E’ una domanda alla quale è difficile rispondere. E’ come quando da interprete ti chiedono quale sia il tuo compositore preferito e non sai mai quale dire. Famosa è infatti la frase: “il compositore che preferisco è quello che sto studiando in questo momento”.

Non ti saprei dare dei nomi anche perché più che modelli di riferimento qui si parla proprio di amore. E allora se devo parlare di amore potrei sicuramente dire Leonard Bernstein, che è stato veramente un grandissimo. Penso che se si fosse dedicato di più alla composizione negli ultimi anni sarebbe diventato ancora più grande. Poi non so, mi piacciono quei compositori che hanno disegnato bene un percorso verso la maturità. Questo vale anche per i pittori. Ad esempio Picasso è uno straordinario esempio. Dal figurativo è passato all’informale, al cubismo, facendo un percorso che nelle sue opere risulta essere leggibilissimo.

Dunque un musicista che mi viene in mente simile è Skrjabin, che da giovane, quando era ancora in conservatorio, ha scritto delle cose romantiche (alcune cose sembrano Chopin!) ed è poi maturato arrivando all’atonalità e a stravolgere un po’ il tutto con con un percorso anche qui perfettamente intellegibile. Ecco questi compositori sono per me un riferimento, senza dubbio. Tuttavia per quel che riguarda poi la fattibilità della composizione, come dicevo prima cerco sempre di sentirmi libero, perciò in realtà mi riferisco a qualunque compositore e a nessuno; a qualunque genere e a nessuno. Non penso mai di copiare: quello che ho interiorizzato affiora e emerge da solo.

Progetti futuri?

Di progetti futuri ne ho tantissimi, ti racconto quello a cui sto lavorando di più. Il quartetto d’archi Vaughan String Quartet, che è un quartetto che si è stabilito in Canada ormai dal 2017, ha eseguito nel loro disco di debutto la mia Suite Porpora che ho scritto appositamente per loro. Avevo inizialmente composto solo il primo tempo della Suite, La Valse. Sono stati però talmente entusiasti che mi hanno poi commissionato altri brani poiché nel CD c’era ancora spazio a livello di minutaggio, quindi potevano registrare ancora. Così ho scritto le altre tre danze (Sarabanda, Minuetto e Tarantella) e ho dedicato a loro l’intera Suite. 

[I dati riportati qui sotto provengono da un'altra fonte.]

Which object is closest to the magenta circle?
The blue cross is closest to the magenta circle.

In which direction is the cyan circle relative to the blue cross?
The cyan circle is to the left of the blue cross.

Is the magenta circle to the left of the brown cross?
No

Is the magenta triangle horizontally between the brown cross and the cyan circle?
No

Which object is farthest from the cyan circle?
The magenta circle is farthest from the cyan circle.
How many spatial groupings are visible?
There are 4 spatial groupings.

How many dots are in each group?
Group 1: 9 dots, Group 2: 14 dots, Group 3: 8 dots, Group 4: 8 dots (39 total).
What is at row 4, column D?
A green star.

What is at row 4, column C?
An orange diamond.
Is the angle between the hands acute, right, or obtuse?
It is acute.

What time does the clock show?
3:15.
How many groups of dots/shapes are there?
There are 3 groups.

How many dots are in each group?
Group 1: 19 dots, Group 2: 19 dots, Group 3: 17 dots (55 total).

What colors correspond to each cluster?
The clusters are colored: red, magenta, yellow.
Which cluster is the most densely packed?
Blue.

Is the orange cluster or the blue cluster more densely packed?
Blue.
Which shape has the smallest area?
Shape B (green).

Ora sto scrivendo anche un quintetto, una serenata per quartetto e altri brani ancora. Hanno intenzione di venire qui a luglio per registrare quest’altro CD insieme a me e speriamo davvero di riuscire a fare anche qualche concerto. 

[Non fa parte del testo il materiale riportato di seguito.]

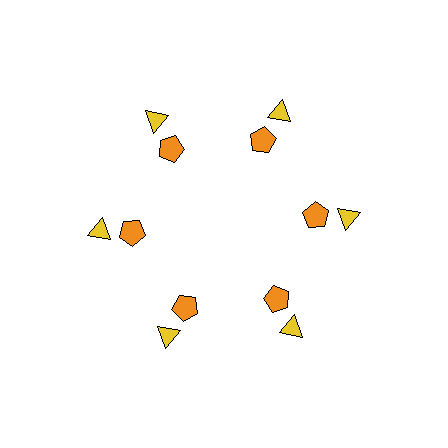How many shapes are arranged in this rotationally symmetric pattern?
There are 12 shapes, arranged in 6 groups of 2.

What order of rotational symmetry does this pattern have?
This pattern has 6-fold rotational symmetry.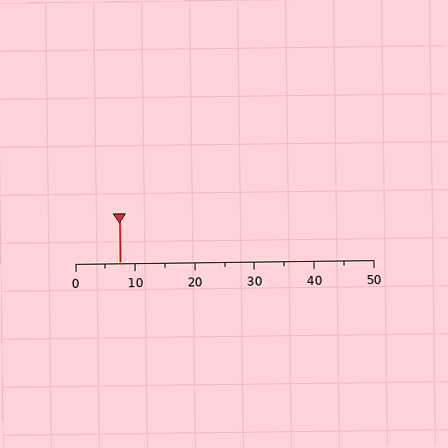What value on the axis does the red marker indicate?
The marker indicates approximately 7.5.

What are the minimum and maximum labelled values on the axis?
The axis runs from 0 to 50.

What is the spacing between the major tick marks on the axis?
The major ticks are spaced 10 apart.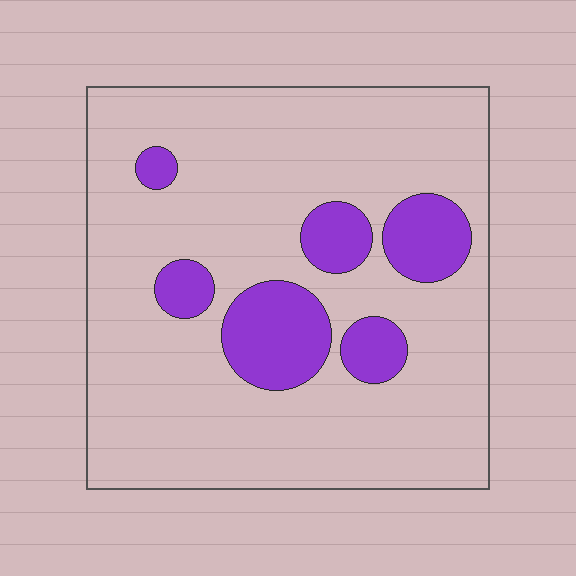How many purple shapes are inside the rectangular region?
6.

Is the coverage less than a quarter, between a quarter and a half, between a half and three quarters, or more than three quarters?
Less than a quarter.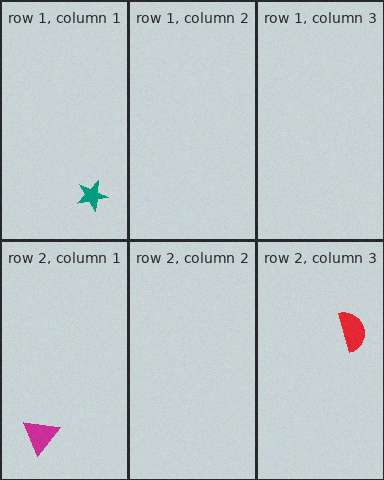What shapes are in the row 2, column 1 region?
The magenta triangle.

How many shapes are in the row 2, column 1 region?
1.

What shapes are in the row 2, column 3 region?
The red semicircle.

E poi spero successivamente di riuscire ad andare io in Canada a far sentire il nostro lavoro. Quindi ecco questo è un progetto che mi sta portando via un bel po’ di tempo ed energie, perché devo organizzare tutto, scrivere, provare con loro a distanza mandando video, parti eccetera. Posso dire che la mia vita è sempre di più nello scrivere e nel cercare di realizzare quello che ho scritto. 

Un consiglio a tutti coloro che si stanno approcciando alla composizione.

Il mio consiglio a tutti coloro che stanno abbracciando il mondo della composizione è quello di studiare. Studiare, studiare e non smettere mai. Non smettere mai di studiare il proprio strumento, di ascoltare, di conoscere ogni genere di musica. Non si finisce mai. E studiare poi anche altre materie: umanistiche, scientifiche, di tutto. E’ importante non dimenticarsi che un artista è una persona di cultura e deve essere una persona di cultura a 360 gradi. Deve essere un intellettuale. Io non mi ritengo assolutamente una persona di cultura, però ecco penso che si debba protendere a quello. Ennio Morricone diceva che l’ispirazione non esiste e io lo capisco, ha perfettamente ragione.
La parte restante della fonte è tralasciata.